At home the girl’s mother agreed that it was a beautiful painting and she hung it up in the family’s small dining room.

That night at dinner the father saw the painting. “It needs a better frame,” he said, and he gave his wife a little money to re-frame it.

Weeks later, after the painting had been re-framed, the family had friends over for dinner. One friend, when he saw the painting, asked how much it cost.

“I found it in the ditch by the road,” said the girl.

“It’s beautiful but worthless,” said the father.

“I’ll give you a hundred dollars for it,” replied the guest.

“A hundred dollars. That’s a lot of money,” said the father.

“It is, but I’m happy to pay it,” said the friend. “It’s a beautiful painting.”

The family agreed to sell the painting, took it off the wall and gave it to the friend.

Jim Jones was the friend’s name. Jim worked as an accountant at a bank. He took the painting to work and hung it in his office.

The next day his boss, the bank manager, saw the painting. “Jim,” said his boss, “I’d like to buy that painting, how much would you like for it?”

Jim thought for a minute, “500 dollars,” he said. “It’s very rare, a family heirloom.”

“Agreed,” said his boss and he gave Jim five hundred dollars, removed the painting from Jim’s office and hung it in his much larger and more luxurious office.

Weeks later a client from Europe dropped in to talk with the manager. He saw the painting hanging on the manager’s wall.

“That’s a beautiful painting,” said the man. “I’ll give you a thousand dollars for it.”

“A thousand dollars,” replied the manger, “it’s a significant family heirloom, sir, worth five times that to my wife and family, tend times that. It’s been in our family for decades. ”

“Do you know who painted it?”

“No, we don’t. It was never signed.”

“Doesn’t matter,” said the client, “I’ll give you ten thousand for it.”

The manger agreed and the client, Mr. Smith, walked out with the painting.

Two days later Smith put a hand carved frame on the painting and hung it in his home above a white marble fireplace.

Mr. Smiths’ wife loved the painting. “I’m going to show it to all our friends,” she said, and she sent out invitations for afternoon tea.

Of the twenty guests that came for tea one, Mrs. Adam James the III, loved the painting so much she offered to buy it.

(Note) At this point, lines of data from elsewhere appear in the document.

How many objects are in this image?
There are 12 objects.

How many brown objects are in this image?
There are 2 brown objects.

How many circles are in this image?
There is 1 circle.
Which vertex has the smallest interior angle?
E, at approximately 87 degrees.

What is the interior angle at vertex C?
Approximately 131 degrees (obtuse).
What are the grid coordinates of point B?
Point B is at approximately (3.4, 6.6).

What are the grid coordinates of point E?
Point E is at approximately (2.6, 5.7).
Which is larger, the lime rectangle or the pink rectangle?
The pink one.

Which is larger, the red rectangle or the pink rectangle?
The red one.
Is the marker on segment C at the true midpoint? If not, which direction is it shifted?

“I’ll give you 25 thousand for it,” she said.

“25 thousand,” Mrs. Smith replied, “is far from what it’s worth. We paid twice that years ago. Today it must be 100 thousand or more. More certainly, much more.”

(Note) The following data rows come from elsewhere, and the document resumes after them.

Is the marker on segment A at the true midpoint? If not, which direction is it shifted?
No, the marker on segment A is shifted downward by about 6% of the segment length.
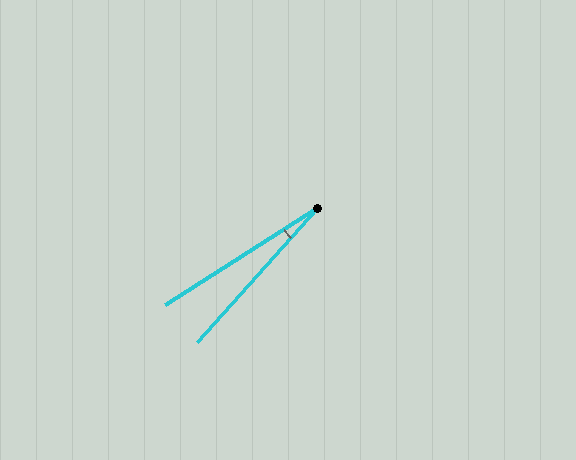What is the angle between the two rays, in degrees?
Approximately 16 degrees.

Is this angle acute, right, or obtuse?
It is acute.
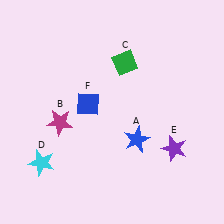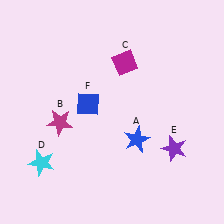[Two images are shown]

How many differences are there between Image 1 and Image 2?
There is 1 difference between the two images.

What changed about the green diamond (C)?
In Image 1, C is green. In Image 2, it changed to magenta.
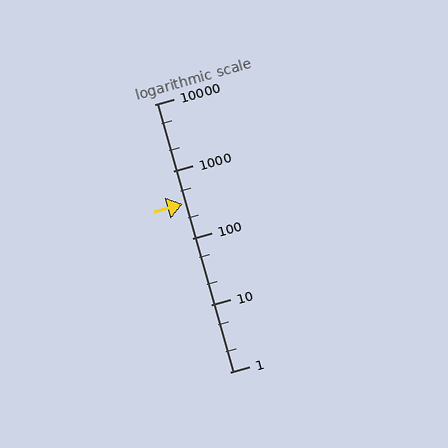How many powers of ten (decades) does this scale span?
The scale spans 4 decades, from 1 to 10000.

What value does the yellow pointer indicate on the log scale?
The pointer indicates approximately 320.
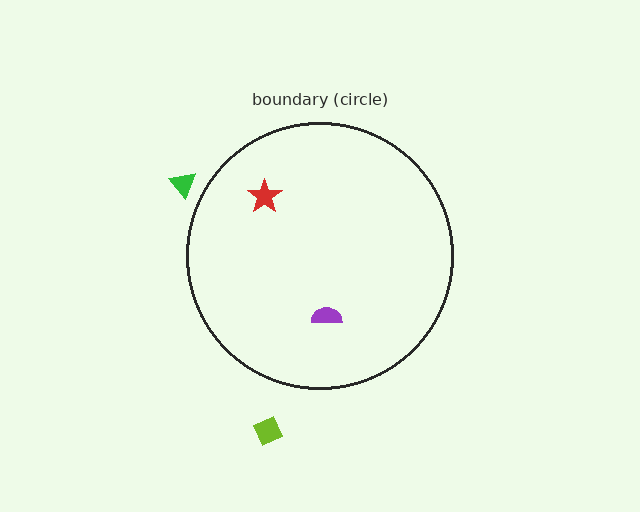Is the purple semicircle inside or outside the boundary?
Inside.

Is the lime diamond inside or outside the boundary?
Outside.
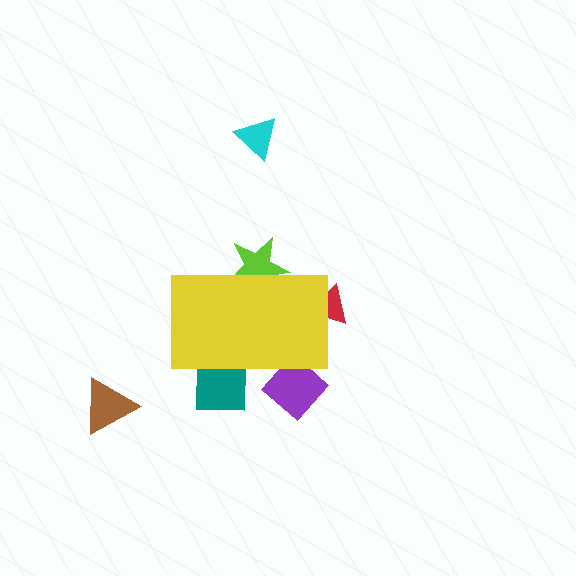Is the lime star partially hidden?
Yes, the lime star is partially hidden behind the yellow rectangle.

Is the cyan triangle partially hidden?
No, the cyan triangle is fully visible.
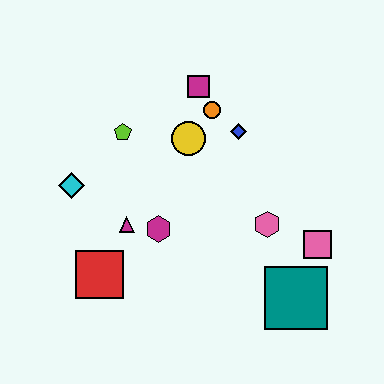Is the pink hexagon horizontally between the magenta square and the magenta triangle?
No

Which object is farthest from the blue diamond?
The red square is farthest from the blue diamond.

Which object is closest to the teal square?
The pink square is closest to the teal square.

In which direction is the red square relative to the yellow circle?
The red square is below the yellow circle.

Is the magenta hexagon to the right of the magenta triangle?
Yes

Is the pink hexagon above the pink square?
Yes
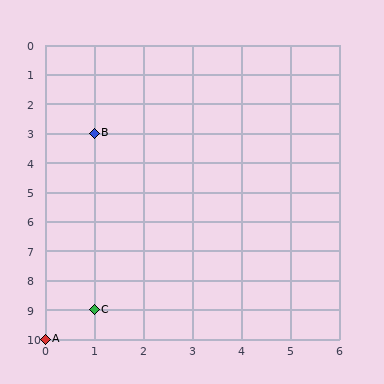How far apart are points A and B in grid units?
Points A and B are 1 column and 7 rows apart (about 7.1 grid units diagonally).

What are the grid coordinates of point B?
Point B is at grid coordinates (1, 3).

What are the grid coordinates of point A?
Point A is at grid coordinates (0, 10).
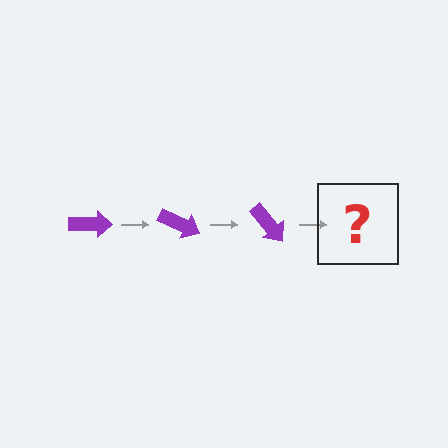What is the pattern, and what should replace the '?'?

“I like the piece,” said Mrs. Adam James the III. “I’ll give you 300 thousand for it and you can keep the frame.”

The two women agreed and the painting left Mrs. Smith’s home for a wall on Adam James the III’s five hundred foot yacht.

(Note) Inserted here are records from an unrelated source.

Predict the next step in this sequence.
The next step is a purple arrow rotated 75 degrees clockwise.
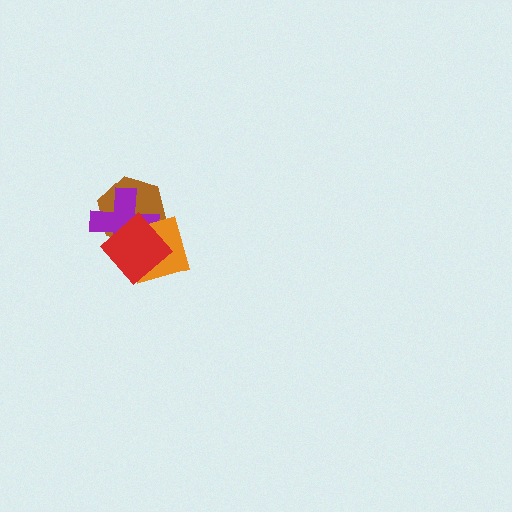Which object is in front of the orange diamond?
The red diamond is in front of the orange diamond.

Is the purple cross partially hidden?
Yes, it is partially covered by another shape.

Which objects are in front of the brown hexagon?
3 objects cover part of the brown hexagon: the purple cross, the orange diamond and the red diamond.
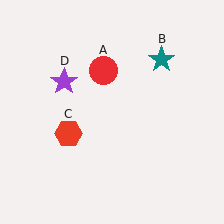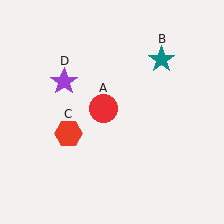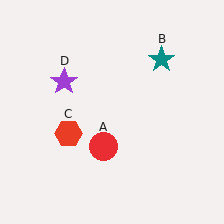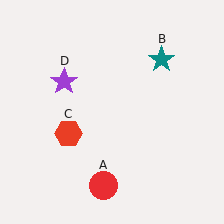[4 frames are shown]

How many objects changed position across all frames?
1 object changed position: red circle (object A).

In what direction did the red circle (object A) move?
The red circle (object A) moved down.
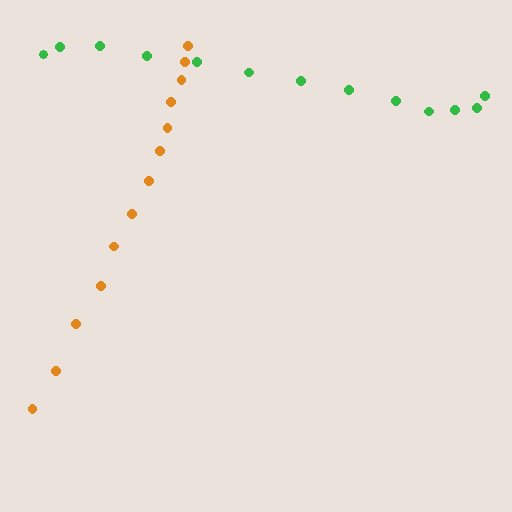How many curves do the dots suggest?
There are 2 distinct paths.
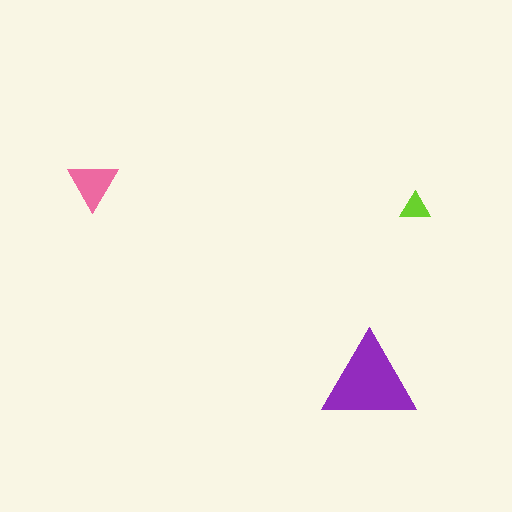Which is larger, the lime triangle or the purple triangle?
The purple one.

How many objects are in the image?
There are 3 objects in the image.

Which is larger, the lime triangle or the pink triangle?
The pink one.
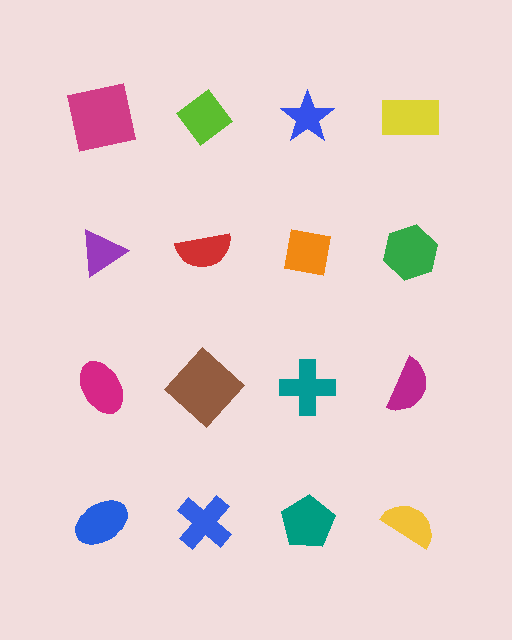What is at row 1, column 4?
A yellow rectangle.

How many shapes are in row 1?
4 shapes.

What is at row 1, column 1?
A magenta square.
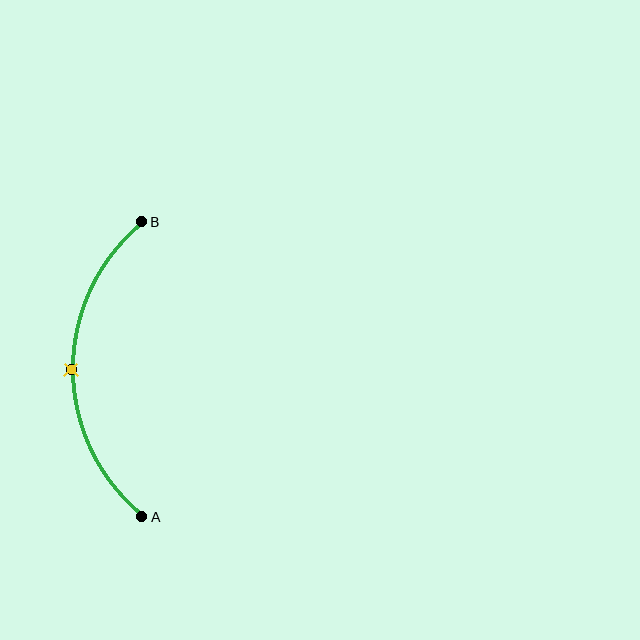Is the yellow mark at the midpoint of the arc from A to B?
Yes. The yellow mark lies on the arc at equal arc-length from both A and B — it is the arc midpoint.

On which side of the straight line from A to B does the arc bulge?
The arc bulges to the left of the straight line connecting A and B.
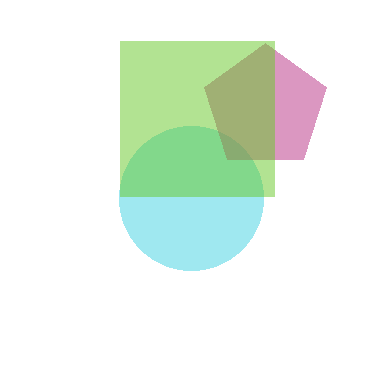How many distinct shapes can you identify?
There are 3 distinct shapes: a cyan circle, a magenta pentagon, a lime square.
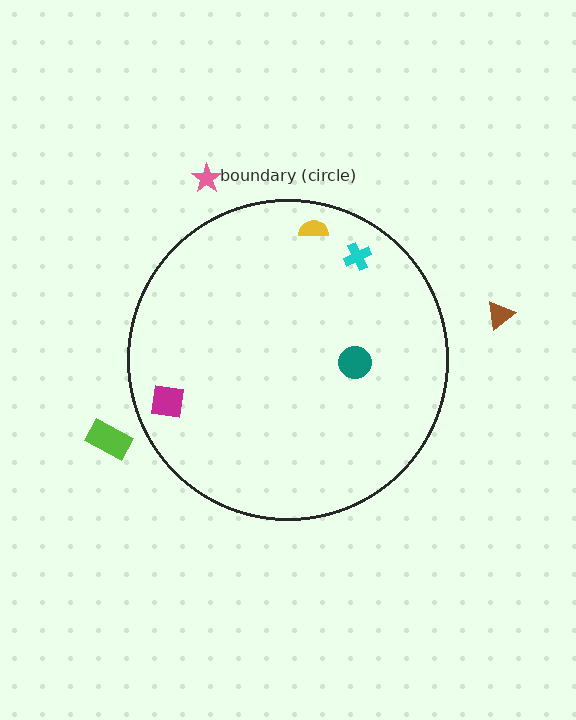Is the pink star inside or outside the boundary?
Outside.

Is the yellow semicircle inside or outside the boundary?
Inside.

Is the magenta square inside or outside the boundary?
Inside.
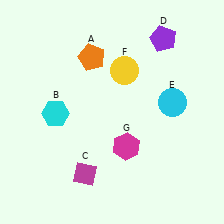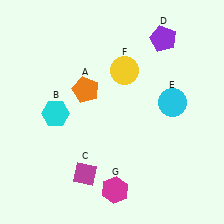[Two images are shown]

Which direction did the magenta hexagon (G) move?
The magenta hexagon (G) moved down.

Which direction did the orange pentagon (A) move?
The orange pentagon (A) moved down.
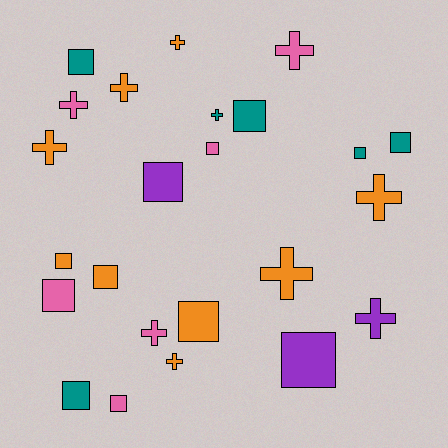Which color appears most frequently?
Orange, with 9 objects.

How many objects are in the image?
There are 24 objects.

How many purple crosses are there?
There is 1 purple cross.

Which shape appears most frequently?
Square, with 13 objects.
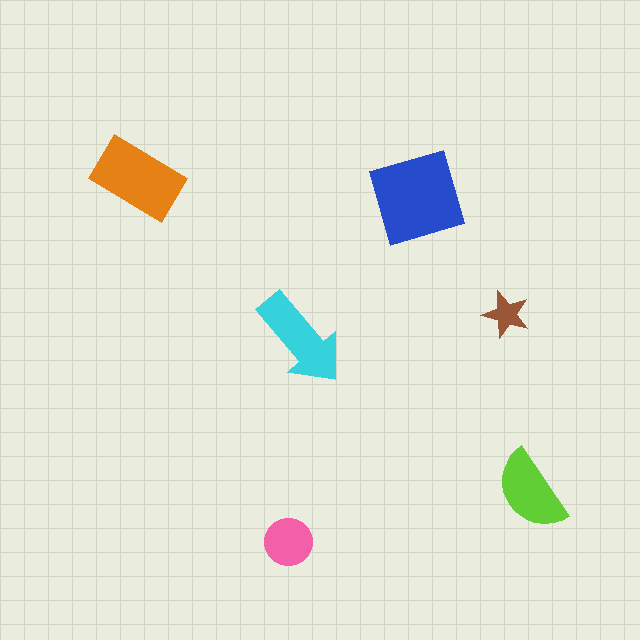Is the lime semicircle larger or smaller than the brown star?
Larger.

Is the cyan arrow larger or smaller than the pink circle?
Larger.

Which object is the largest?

Mrs. Adam James hung the painting on the yacht’s most visible and prominent wall, lit the painting perfectly, put a gilded frame on it and invited prominent guests for cocktails and a movie.

Among her guests was a famed art collector, Dr. Penrose Dean, who after seeing the painting offered to buy it for ten million dollars.

“I want it for my private collection,” he said.

“It’s yours,” said Mrs. Adam James the III, and the painting left the yacht for a wall at the Louvre.